Posted by Mysterious-Name3799@reddit | aviation | View on Reddit | 7 comments

After reading today that the Paris Court of Appeal has found Air France and Airbus guilty of involuntary manslaughter for AF447, I've been re-reading through information about the accident.

My layman's understanding is that a key tenet of Airbus Fly-By-Wire design is that flight computers will prevent the pilot from taking the aircraft outside of its safe envelope - including preventing stalls through the use of high-AoA protections (Alpha Prot / Alpha Floor / Alpha Max). I understand that the A330 switched into Alternate Law after the pitot tubes froze and lost reliable airspeed information, and Alternate Law kicks out high-AoA protection, essentially allowing the plane to fly like a "normal" jet that CAN stall.

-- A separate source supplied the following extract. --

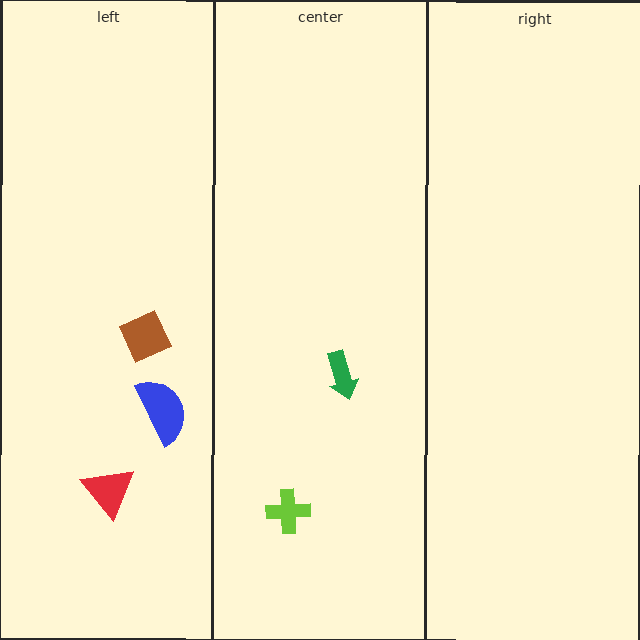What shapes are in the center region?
The green arrow, the lime cross.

Where I'm still fuzzy (please correct me if there is any misunderstanding):

  1. Does Alternate Law removal of stall protection boil down to the computers essentially losing faith in their airspeed inputs - i.e. without trustworthy ADR information the protections simply cannot operate safely so the engineering decision is made to return the envelope to the pilots? Or is it more complicated than that?
  2. AoA comes from separate vanes, not the pitots. Was there ever post-AF447 discussion about retaining some degraded version of AoA-based stall protection even if you have unreliable airspeed? Or are there sound engineering reasons that that would be a bad idea?
  3. The stall warning reportedly activated \~75 times. It also stopped functioning at very low airspeeds because the system considered the airspeed data invalid. That (as I understand it) is why pulling back momentarily silenced the warning, but may have also strengthened an incorrect mental model in the cockpit. Was that known about at the time, and did it change in later software versions?

I realise this accident has been scrutinised for years by people far more qualified than I. I'm just trying to ascertain exactly where the Airbus envelope protection stops and where the crew is truly on their own.